To be a doctor is to be shaped by long, rigorous, humbling training — not just to gain skills, but judgement, ethics, science and accountability. It takes about 15 years to turn a medical student into a consultant, because it takes time to learn how to sit with uncertainty, to listen to stories that don’t fit patterns, and to make decisions when no algorithm will. This isn’t about protectionism. It’s about standards, safety and trust.
Some call the current shift innovation. One colleague, kindly, called it Jugaad — a Hindi word for workaround or hack. “It is clever,” he said. And yes, Jugaad can be clever. I grew up in India seeing car batteries power fans and broken radios revived with wire and willpower. But medicine is not a broken radio. You can’t hack your way into trust. You can’t Jugaad your way into competence. In healthcare, the cost of a workaround isn’t money — it’s lives, dignity, and quiet harm in unseen corners.

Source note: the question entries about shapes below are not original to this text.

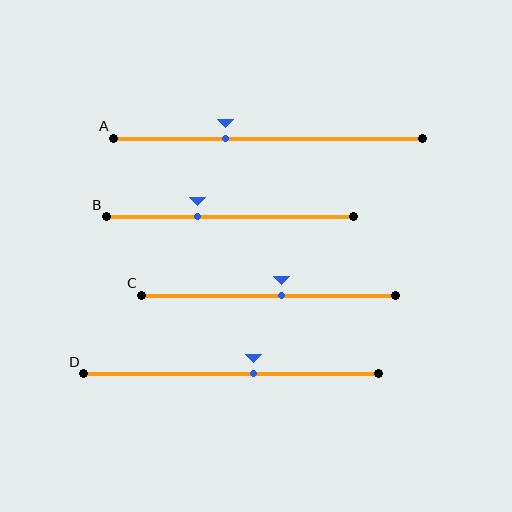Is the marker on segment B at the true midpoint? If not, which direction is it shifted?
No, the marker on segment B is shifted to the left by about 13% of the segment length.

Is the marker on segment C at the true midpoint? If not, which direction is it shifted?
No, the marker on segment C is shifted to the right by about 5% of the segment length.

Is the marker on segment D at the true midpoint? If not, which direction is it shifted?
No, the marker on segment D is shifted to the right by about 8% of the segment length.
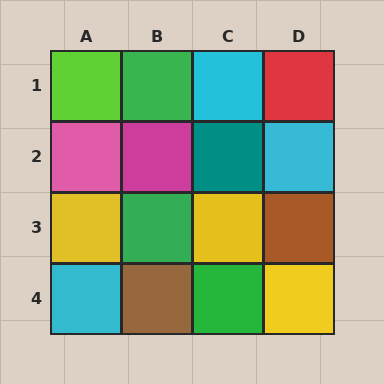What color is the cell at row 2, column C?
Teal.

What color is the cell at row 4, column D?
Yellow.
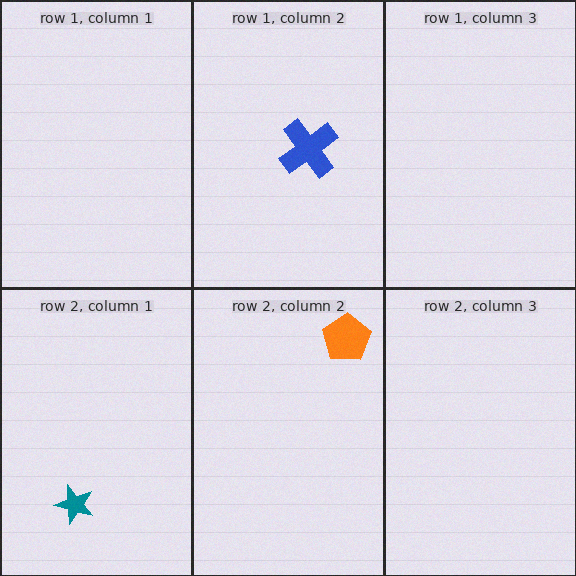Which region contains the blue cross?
The row 1, column 2 region.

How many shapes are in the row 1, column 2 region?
1.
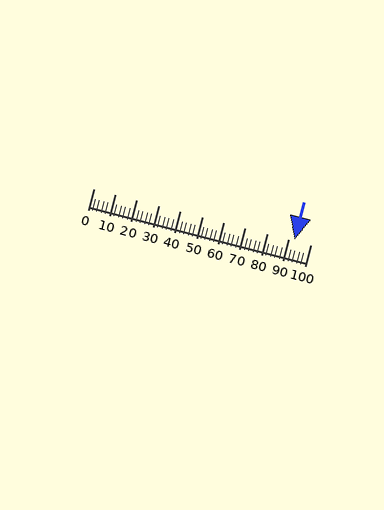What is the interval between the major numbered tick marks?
The major tick marks are spaced 10 units apart.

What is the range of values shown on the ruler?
The ruler shows values from 0 to 100.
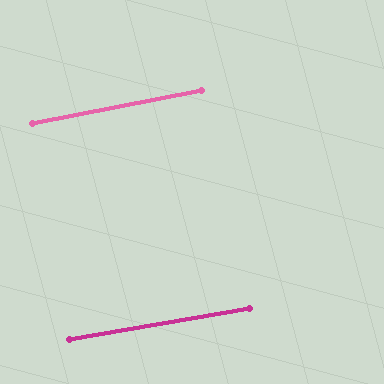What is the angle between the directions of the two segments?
Approximately 1 degree.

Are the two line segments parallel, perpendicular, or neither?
Parallel — their directions differ by only 1.1°.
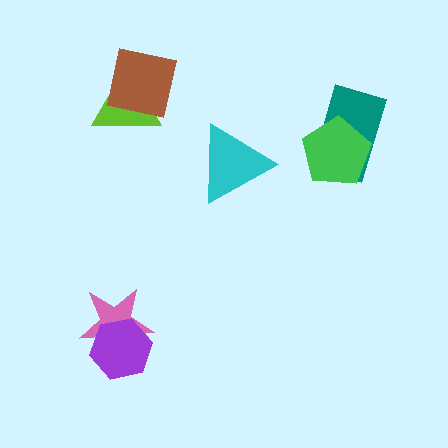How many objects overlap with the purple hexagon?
1 object overlaps with the purple hexagon.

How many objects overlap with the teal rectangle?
1 object overlaps with the teal rectangle.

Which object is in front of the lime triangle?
The brown square is in front of the lime triangle.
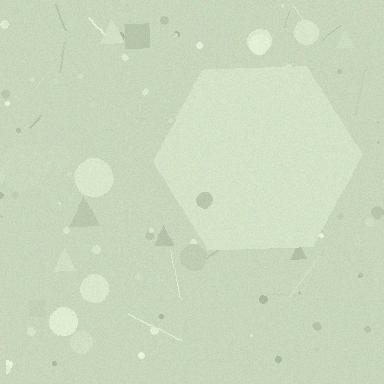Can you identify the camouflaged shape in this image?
The camouflaged shape is a hexagon.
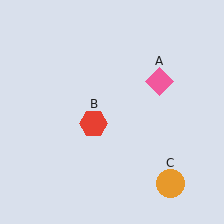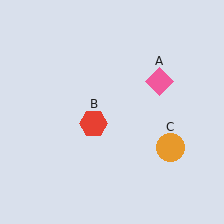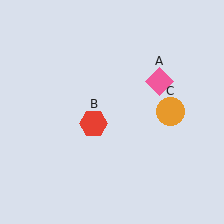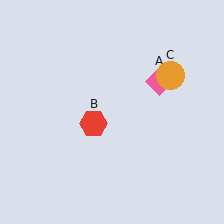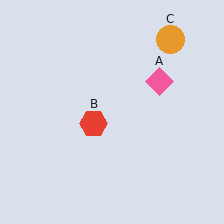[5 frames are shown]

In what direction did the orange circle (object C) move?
The orange circle (object C) moved up.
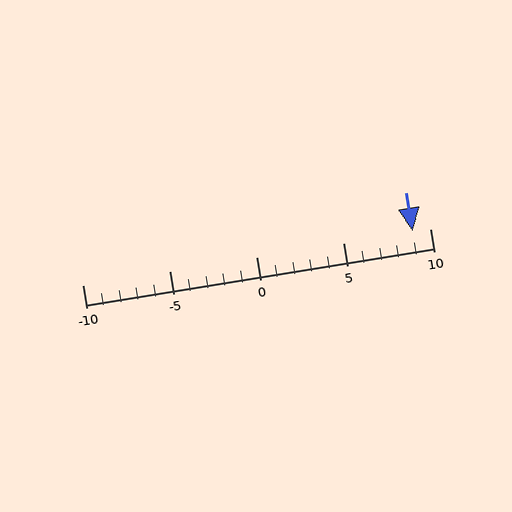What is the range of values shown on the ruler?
The ruler shows values from -10 to 10.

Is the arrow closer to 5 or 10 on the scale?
The arrow is closer to 10.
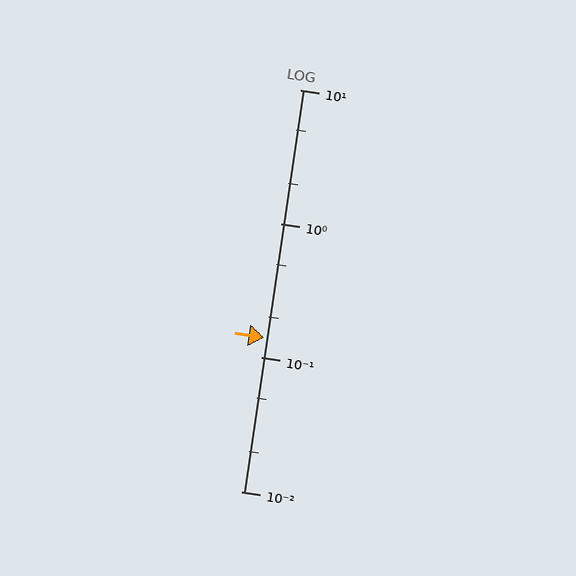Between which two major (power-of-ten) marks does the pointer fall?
The pointer is between 0.1 and 1.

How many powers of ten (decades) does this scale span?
The scale spans 3 decades, from 0.01 to 10.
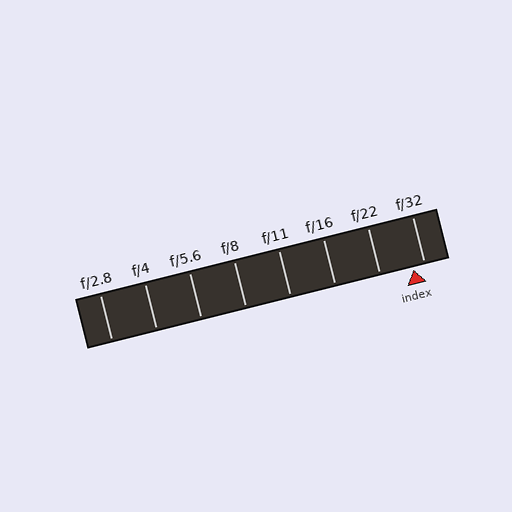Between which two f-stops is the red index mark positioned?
The index mark is between f/22 and f/32.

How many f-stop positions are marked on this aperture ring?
There are 8 f-stop positions marked.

I sometimes wonder if our medical leaders truly see that or whether groupthink has made it easier to stay silent, to nod along, and speak in the language of “systems” and “sustainability,” even when the direction feels wrong. But there is a third way: constructive dissent, clarity without hostility, courage without grandstanding. The Leng Review offers a starting point, a breath of integrity in a muddled debate. But reviews don’t change systems. People do. Course correction will need leaders willing to speak hard truths calmly and clearly, not just seeking a seat at the table, but knowing when to stand.
Cody waits at the bend, patient with my distractions. He doesn’t know about rotas, licences or titles. But he knows this path, its contours and pace. He belongs here. Some paths can’t be improvised. Some journeys remain long.